I ran my hand through my hair and sighed. ‘I’m sorry… I was only joking. You don’t have to grant me anything. I just wanted you to feel for a moment what I felt when I lost my parents.’ I forced myself to look back up at him, only to see that his devastated expression hadn’t changed. Something was wrong, very wrong.
Death took one step toward me, a deadly look on his face. ‘You still don’t understand, do you? I have to save you, I don’t have a choice.’ His expression melted into a frown, his dazzling eyes staring into mine. And then I saw it, a flicker of an alien expression sparked in his eyes. Love.

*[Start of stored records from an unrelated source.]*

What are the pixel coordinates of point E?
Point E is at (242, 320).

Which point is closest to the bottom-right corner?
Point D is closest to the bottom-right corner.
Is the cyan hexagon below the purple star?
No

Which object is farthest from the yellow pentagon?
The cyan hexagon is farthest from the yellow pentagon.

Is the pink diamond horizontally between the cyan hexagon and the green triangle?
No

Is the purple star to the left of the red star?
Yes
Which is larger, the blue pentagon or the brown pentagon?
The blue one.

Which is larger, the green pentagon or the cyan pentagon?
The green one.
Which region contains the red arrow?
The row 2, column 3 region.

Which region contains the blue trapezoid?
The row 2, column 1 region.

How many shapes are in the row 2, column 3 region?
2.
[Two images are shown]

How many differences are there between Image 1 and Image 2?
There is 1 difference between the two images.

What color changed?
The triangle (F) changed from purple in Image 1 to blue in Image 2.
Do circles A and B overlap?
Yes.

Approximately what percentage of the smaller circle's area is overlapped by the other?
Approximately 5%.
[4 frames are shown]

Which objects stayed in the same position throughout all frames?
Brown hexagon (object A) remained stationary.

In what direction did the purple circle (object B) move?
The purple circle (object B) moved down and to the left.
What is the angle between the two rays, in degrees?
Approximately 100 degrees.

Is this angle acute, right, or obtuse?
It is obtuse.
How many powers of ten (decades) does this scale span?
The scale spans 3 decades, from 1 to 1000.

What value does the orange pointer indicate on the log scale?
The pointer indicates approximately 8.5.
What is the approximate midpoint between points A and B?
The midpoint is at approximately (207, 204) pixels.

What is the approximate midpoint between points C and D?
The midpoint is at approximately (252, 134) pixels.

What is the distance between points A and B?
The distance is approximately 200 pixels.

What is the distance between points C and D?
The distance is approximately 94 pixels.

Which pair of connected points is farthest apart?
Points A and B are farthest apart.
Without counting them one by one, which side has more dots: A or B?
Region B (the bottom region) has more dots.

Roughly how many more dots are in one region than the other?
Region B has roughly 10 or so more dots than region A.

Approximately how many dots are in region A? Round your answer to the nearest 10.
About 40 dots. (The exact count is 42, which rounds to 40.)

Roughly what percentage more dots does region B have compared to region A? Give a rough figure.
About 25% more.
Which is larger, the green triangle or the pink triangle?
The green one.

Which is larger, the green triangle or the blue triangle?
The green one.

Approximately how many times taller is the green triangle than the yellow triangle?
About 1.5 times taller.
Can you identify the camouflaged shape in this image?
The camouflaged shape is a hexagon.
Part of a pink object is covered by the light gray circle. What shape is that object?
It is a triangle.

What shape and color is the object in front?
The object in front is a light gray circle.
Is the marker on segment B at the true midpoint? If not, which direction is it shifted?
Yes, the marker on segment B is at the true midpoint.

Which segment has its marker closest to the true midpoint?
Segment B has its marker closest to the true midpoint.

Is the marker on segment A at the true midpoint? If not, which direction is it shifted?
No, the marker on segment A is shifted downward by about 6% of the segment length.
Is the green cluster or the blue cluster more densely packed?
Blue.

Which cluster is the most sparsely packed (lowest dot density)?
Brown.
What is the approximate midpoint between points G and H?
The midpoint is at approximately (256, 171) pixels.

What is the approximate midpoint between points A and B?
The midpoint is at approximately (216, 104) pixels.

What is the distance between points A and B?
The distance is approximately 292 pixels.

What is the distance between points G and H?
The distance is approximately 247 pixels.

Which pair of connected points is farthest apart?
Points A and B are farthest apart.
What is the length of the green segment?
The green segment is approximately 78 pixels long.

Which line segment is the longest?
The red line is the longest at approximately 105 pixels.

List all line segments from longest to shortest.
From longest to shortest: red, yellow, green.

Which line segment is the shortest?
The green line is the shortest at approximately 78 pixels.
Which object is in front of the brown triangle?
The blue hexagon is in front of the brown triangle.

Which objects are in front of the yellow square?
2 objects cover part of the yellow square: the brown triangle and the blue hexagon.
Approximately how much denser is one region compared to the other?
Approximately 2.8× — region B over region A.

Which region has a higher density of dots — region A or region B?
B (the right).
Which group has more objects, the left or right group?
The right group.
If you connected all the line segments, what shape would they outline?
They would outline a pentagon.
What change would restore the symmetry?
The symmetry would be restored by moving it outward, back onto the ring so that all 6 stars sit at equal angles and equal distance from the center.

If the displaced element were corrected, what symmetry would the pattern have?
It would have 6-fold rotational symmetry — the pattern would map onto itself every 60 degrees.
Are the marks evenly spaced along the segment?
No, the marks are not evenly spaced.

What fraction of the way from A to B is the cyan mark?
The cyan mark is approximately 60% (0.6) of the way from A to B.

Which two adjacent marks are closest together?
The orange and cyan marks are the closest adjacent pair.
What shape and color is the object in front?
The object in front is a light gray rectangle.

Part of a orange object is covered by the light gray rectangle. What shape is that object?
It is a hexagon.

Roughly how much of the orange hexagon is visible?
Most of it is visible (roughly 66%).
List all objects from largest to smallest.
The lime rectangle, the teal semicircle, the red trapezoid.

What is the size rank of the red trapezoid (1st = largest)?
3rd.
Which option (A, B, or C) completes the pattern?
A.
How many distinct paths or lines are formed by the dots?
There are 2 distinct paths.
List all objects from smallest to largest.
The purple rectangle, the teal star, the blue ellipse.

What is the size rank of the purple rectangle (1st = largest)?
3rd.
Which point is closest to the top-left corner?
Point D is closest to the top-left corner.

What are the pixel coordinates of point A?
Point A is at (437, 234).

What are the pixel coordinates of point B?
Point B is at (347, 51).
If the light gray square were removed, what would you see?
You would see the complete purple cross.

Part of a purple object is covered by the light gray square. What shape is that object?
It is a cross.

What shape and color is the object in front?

‘You have to save me? But why? What do you mean?’ My eyes widened as I continued to observe the shadow of conflicting emotions passing through his eyes. Love, fear, doubt and hope.
Death shook his head and smiled sadly. ‘Your wish was granted from the moment you uttered it. And because I see time differently from you, it is about to be and has always been granted, why else do you think I am here trying to save you?’
My heart fluttered, and then I knew… why I had never been afraid to die. I had been waiting all this time, waiting for Death to find me.